THE University of Michigan had a chance to shine at the end of February when our symphony orchestra toured by bus from Ann Arbor to Carnegie Hall. The musicians made stops at Oberlin and Cornell before getting to West 57th Street. Kenneth Kiesler, our maestro, selected Mahler’s Fifth Symphony and a new composition by a faculty member, Evan Chambers, called “The Old Burying Ground” to show the talents of our student musicians. Because one of my poems is included in the Chambers work, I found myself among the fresh-faced virtuosi as they made their debut on the nation’s most prestigious stage.

To sit waiting for my moment behind the first violins rehearsing Mahler’s heartbreaking Adagietto was a gift that nearly overwhelmed with memories — Luchino Visconti’s film and Thomas Mann’s novella “Death in Venice,” and Robert Kennedy’s requiems at St. Patrick’s Cathedral 40 years ago this June. I felt like a heartsick Aschenbach, fresh from the barbers, vexed by the grim and dismal in the midst of hope and beauty.

It was a brilliant night! The great hall packed, the music transcendent, the voices resplendent, the ovations longstanding.

“I had this aim to create a work that sounded as if the voices were rising from the ground,” said Evan Chambers. And it put me in mind of the groundswell, bottom-up, collaborative politics of change that has been much in play this primary season. To hear his composition played and sung in Carnegie’s perfect acoustics was a triumph and a gift.

Alas, a triumph and gift that went unremarked-upon and unreviewed: no mention made, as far as I could tell, in the dailies in New York or Detroit or Ann Arbor. It is true: bad news gets halfway round the world before good news has its boots laced up. The easy litany of things gone wrong in Michigan gets more of a forum than what’s gone right.

Most of the ink and airtime of late around here has been spent on the self-inflicted fall from grace of Detroit’s hapless mayor, Kwame Kilpatrick, who has been indicted for perjury in his alleged efforts to cover up a sex scandal. He has Bill Clinton’s trouble with mendacity and George W. Bush’s on-his-sleeve religiosity; the former president’s lapses of self-control and the current one’s insuperable hubris. Like Mr. Clinton he’s gotten in trouble with women. Like Mr. Bush, he reckons he’s “on assignment from God.” All three men have misspent their considerable gifts — some inherited, some acquired, some congenital — and have disappointed beyond all expectations.

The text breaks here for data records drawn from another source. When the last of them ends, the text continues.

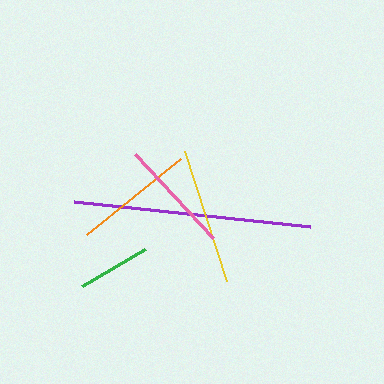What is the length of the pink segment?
The pink segment is approximately 114 pixels long.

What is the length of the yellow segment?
The yellow segment is approximately 137 pixels long.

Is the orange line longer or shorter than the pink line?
The orange and pink lines are approximately the same length (about 121 and 114 pixels).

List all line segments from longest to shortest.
From longest to shortest: purple, yellow, orange and pink (about equal), green.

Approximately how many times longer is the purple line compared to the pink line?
The purple line is approximately 2.1 times the length of the pink line.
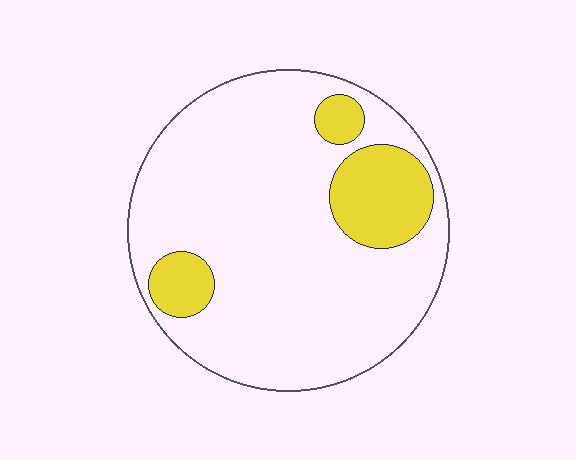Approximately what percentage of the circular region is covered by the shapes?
Approximately 15%.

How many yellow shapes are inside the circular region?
3.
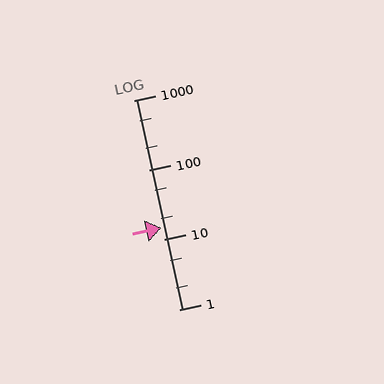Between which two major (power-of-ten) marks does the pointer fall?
The pointer is between 10 and 100.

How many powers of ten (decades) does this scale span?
The scale spans 3 decades, from 1 to 1000.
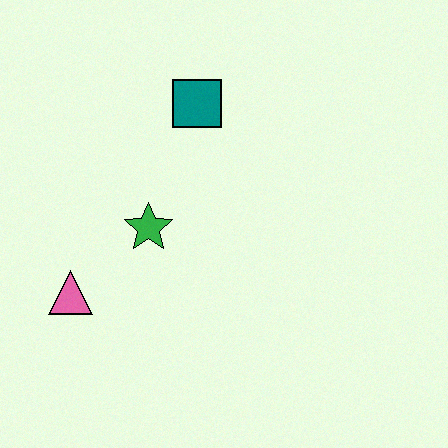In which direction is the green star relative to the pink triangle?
The green star is to the right of the pink triangle.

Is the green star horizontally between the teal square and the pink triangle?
Yes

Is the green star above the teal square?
No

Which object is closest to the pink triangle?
The green star is closest to the pink triangle.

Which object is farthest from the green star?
The teal square is farthest from the green star.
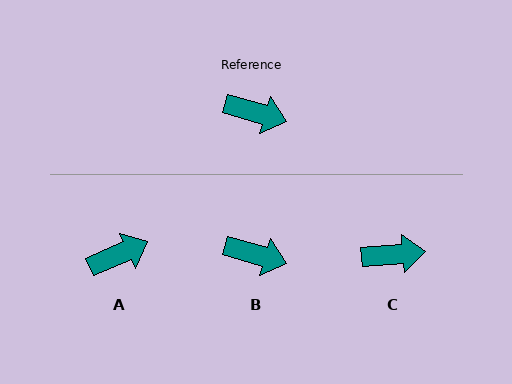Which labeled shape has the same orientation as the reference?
B.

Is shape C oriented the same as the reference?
No, it is off by about 21 degrees.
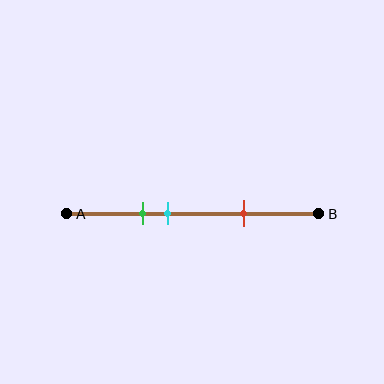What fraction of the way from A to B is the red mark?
The red mark is approximately 70% (0.7) of the way from A to B.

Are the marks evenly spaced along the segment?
No, the marks are not evenly spaced.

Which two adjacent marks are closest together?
The green and cyan marks are the closest adjacent pair.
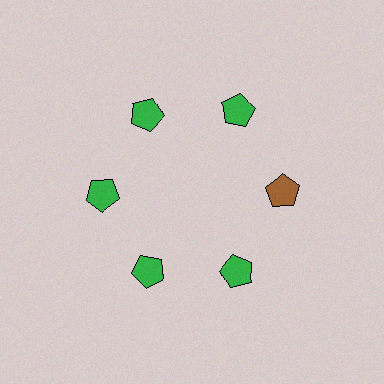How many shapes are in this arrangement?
There are 6 shapes arranged in a ring pattern.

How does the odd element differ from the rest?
It has a different color: brown instead of green.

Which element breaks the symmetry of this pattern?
The brown pentagon at roughly the 3 o'clock position breaks the symmetry. All other shapes are green pentagons.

So now the National Conference of Black Mayors, which had been scheduled for Detroit in April, will go to New Orleans in June instead. “It’s not that we’re against Detroit, or the people of Detroit or even Mayor Kilpatrick; we just want to keep focus on our issues,” said George Grace, president of the conference.

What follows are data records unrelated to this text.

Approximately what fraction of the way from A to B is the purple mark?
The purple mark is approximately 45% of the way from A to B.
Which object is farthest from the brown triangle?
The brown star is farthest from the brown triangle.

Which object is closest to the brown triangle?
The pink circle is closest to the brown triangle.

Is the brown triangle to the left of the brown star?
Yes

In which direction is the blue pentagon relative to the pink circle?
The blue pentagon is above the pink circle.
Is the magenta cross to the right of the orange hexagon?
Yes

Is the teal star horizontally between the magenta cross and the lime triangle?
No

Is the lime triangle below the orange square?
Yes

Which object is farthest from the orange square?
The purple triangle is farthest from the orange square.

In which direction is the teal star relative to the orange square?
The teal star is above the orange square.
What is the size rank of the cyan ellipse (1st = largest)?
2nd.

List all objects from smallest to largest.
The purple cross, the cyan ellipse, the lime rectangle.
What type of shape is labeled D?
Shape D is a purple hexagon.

By comparison, the perseverance of our governor, Jennifer Granholm, gets little notice. Her efforts to diversify the economy, double the number of college graduates and restore our cities are not nearly as engaging as the soap opera that has been playing out in Detroit. The Government Performance Project at the Pew Center for the States graded Michigan’s management with a B-plus this year; only three states scored better.

As she has put it: “We need to capitalize on our natural advantages ... Wind. Woods. Water. Work force. Even waste. If we do this right, Michigan can be the alternative energy capital of North America, and create thousands and thousands of jobs.” Her faith in the future is contagious. So is despair. Sometimes we vote our hopes, sometimes our fears.

Among those young musicians of Michigan at Carnegie Hall, I felt the way supporters say they do at a Barack Obama event — that maybe we are worthy of our better dreams. A symphony orchestra is an exercise in collaboration, in bringing diverse tools and talents to bear on a common purpose. The worst of times might give way to the best, the winter will at last give way to spring, that out of all the noise and nonsense, blather and racket we might make song and poetry and music.

Thomas Lynch, a funeral director and lecturer at the University of Michigan, is the author of the memoir “Booking Passage.”